Question

I've recently discovered clang++'s static analyzer feature, and it's fantastic for going over my code with a fine-toothed comb to find latent bugs. I just uncomment this line in my Makefile:

CXXFLAGS += --analyze -Xanalyzer -analyzer-output=text

et voila, I'm in deep-bug-checking mode.

One minor problem with this, however, is that whenever the analyzer does not find any problems in a particular .cpp file, doesn't produce any .o file.

Normally that wouldn't be a big deal (I can always re-comment the above line to build an actual executable), but usually when I see an analyzer-warning, the first thing I want to do is try to fix the underlying problem and then re-run make.

... which works, but since no .o files are being generated, make will start re-analyzing all the .cpp files again from the beginning, rather than just the .cpp files I actually modified since the previous run. This means I end up spending rather a lot of time re-checking .cpp files that haven't changed.

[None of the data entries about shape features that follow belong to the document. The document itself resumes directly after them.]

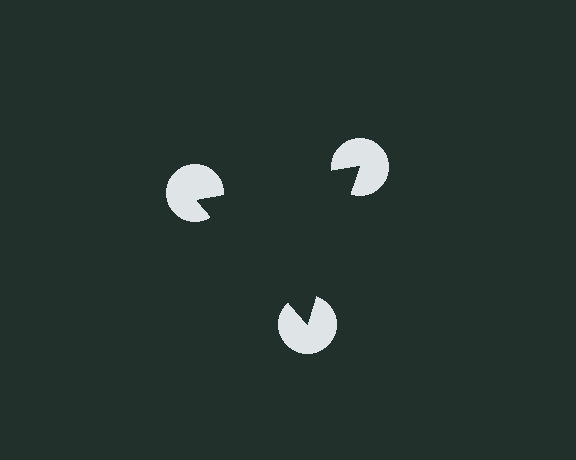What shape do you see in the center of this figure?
An illusory triangle — its edges are inferred from the aligned wedge cuts in the pac-man discs, not physically drawn.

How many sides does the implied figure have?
3 sides.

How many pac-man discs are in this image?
There are 3 — one at each vertex of the illusory triangle.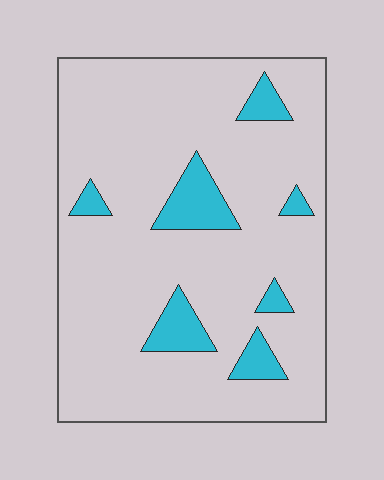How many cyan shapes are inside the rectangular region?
7.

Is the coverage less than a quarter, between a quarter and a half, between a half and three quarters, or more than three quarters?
Less than a quarter.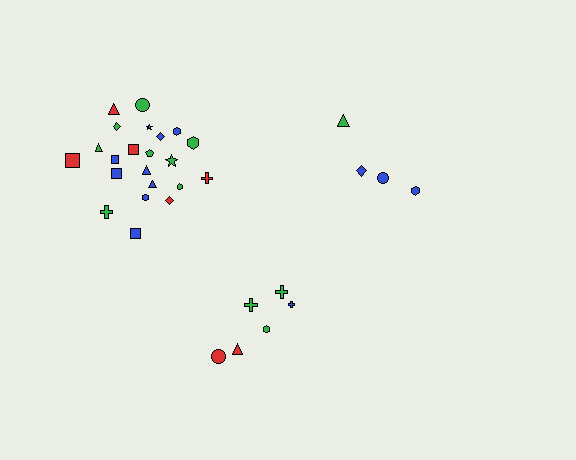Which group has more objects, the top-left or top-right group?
The top-left group.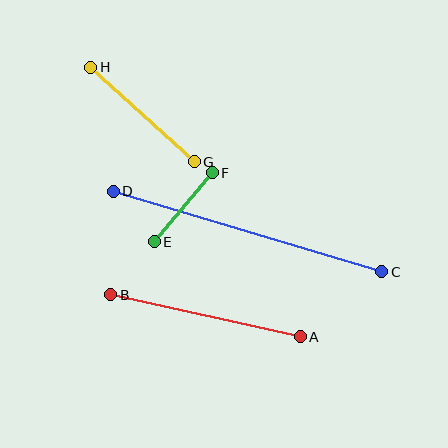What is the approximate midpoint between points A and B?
The midpoint is at approximately (206, 316) pixels.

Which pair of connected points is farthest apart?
Points C and D are farthest apart.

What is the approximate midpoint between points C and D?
The midpoint is at approximately (247, 231) pixels.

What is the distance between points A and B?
The distance is approximately 194 pixels.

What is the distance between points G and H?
The distance is approximately 140 pixels.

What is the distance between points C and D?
The distance is approximately 280 pixels.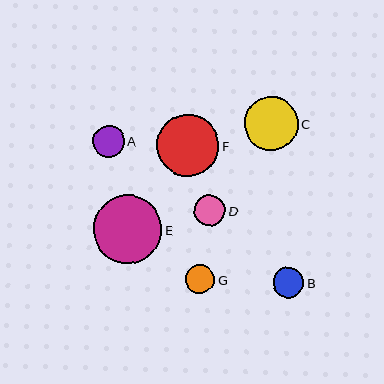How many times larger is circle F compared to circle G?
Circle F is approximately 2.1 times the size of circle G.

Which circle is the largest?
Circle E is the largest with a size of approximately 68 pixels.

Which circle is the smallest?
Circle G is the smallest with a size of approximately 29 pixels.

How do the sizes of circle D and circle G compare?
Circle D and circle G are approximately the same size.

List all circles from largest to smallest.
From largest to smallest: E, F, C, A, D, B, G.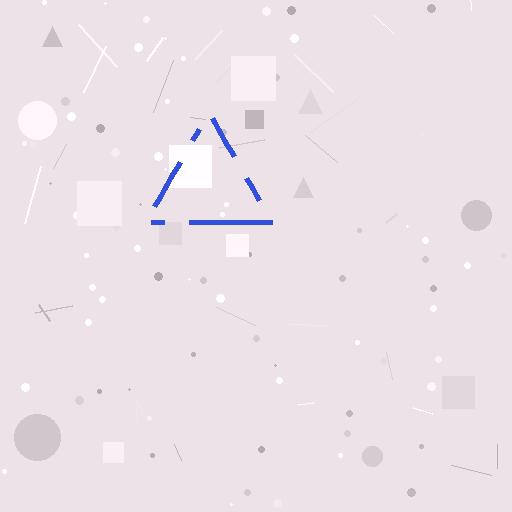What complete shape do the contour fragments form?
The contour fragments form a triangle.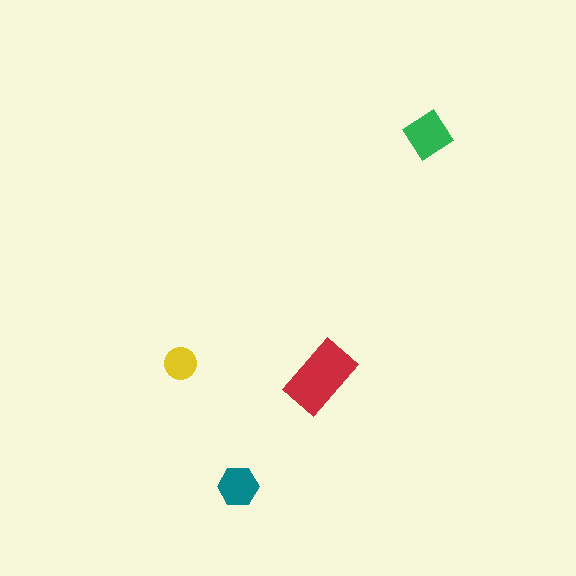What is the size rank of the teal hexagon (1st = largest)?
3rd.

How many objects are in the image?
There are 4 objects in the image.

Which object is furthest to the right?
The green diamond is rightmost.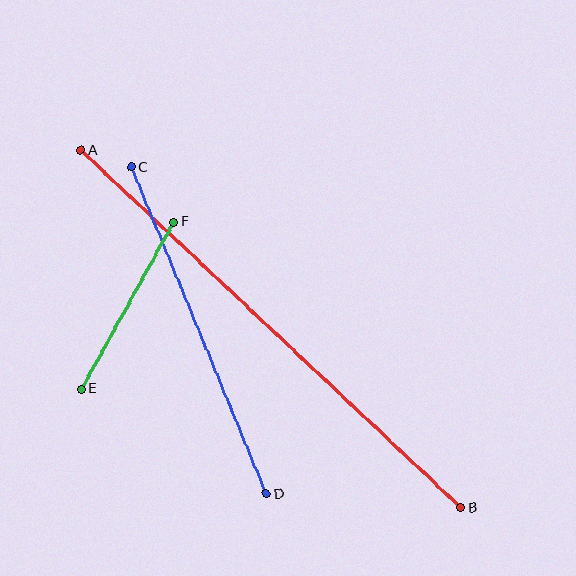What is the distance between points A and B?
The distance is approximately 522 pixels.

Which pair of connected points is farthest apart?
Points A and B are farthest apart.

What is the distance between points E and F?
The distance is approximately 191 pixels.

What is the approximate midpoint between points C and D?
The midpoint is at approximately (199, 331) pixels.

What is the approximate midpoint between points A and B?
The midpoint is at approximately (271, 329) pixels.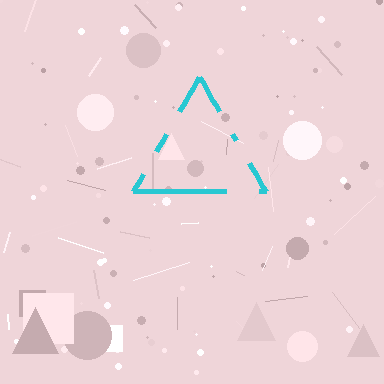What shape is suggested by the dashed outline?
The dashed outline suggests a triangle.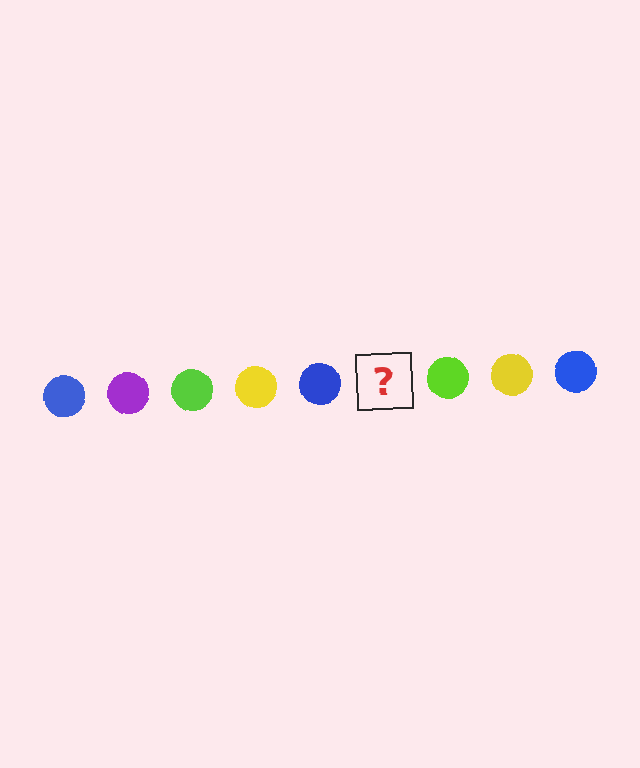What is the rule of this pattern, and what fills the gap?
The rule is that the pattern cycles through blue, purple, lime, yellow circles. The gap should be filled with a purple circle.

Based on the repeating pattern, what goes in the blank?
The blank should be a purple circle.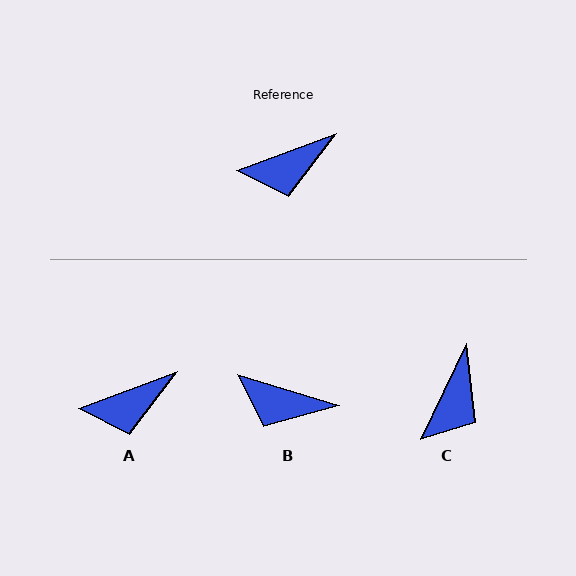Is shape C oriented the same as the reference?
No, it is off by about 44 degrees.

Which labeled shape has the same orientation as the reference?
A.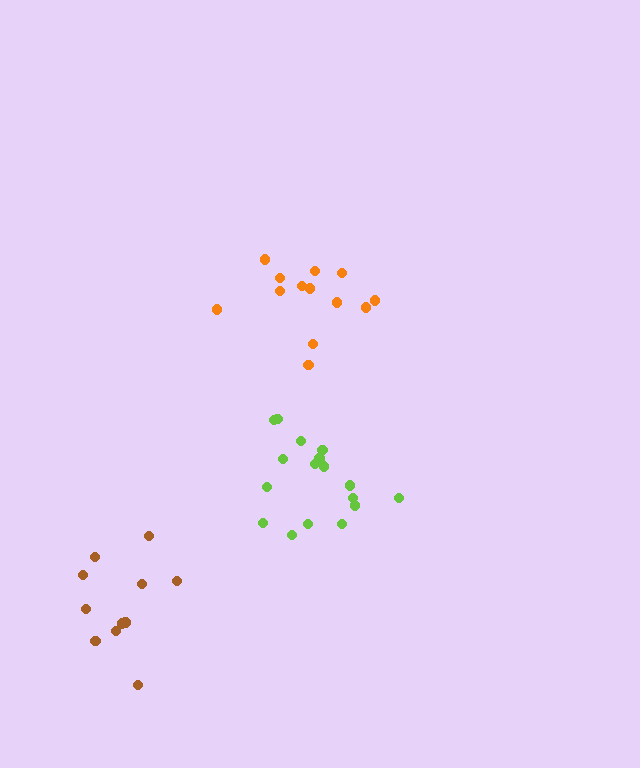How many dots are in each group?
Group 1: 13 dots, Group 2: 11 dots, Group 3: 17 dots (41 total).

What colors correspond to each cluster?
The clusters are colored: orange, brown, lime.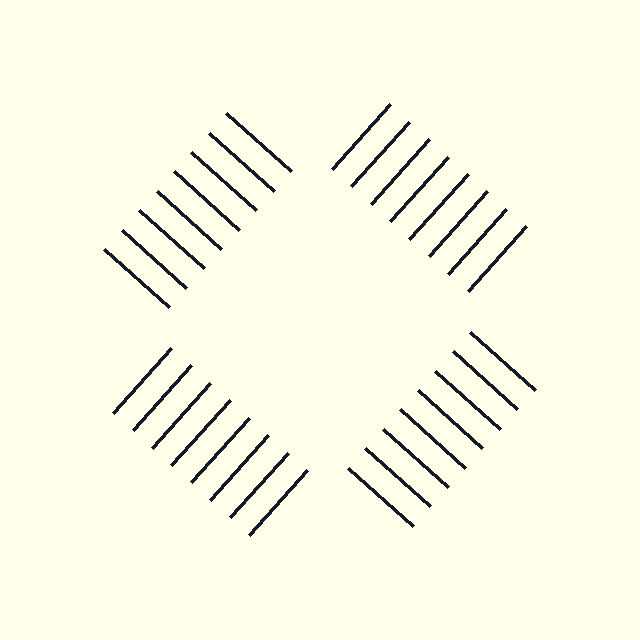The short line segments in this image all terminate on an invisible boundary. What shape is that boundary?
An illusory square — the line segments terminate on its edges but no continuous stroke is drawn.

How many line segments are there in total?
32 — 8 along each of the 4 edges.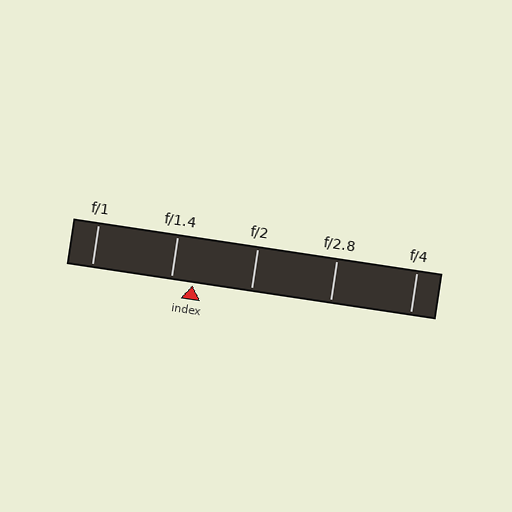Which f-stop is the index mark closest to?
The index mark is closest to f/1.4.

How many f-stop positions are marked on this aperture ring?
There are 5 f-stop positions marked.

My question is, is there any way to get the static analyzer to output a .o file (it doesn't have to be a valid object file, just any file with an updated timestamp) so that Make will know that a "clean" .cpp file does not need to be re-processed? (i.e. make Make work the same way it does when doing a normal compile)

Was it helpful?

Solution

Check out the clang static analyzer page, and get the package there for download. You can use the included scan-build tool to do what you're trying.

The normal way to use is to get rid of the flags you have above and just run:

$ scan-build make whatever

And it should 'just work'. You might need to pass some more flags or set some environment variables if you don't use standard make variable names.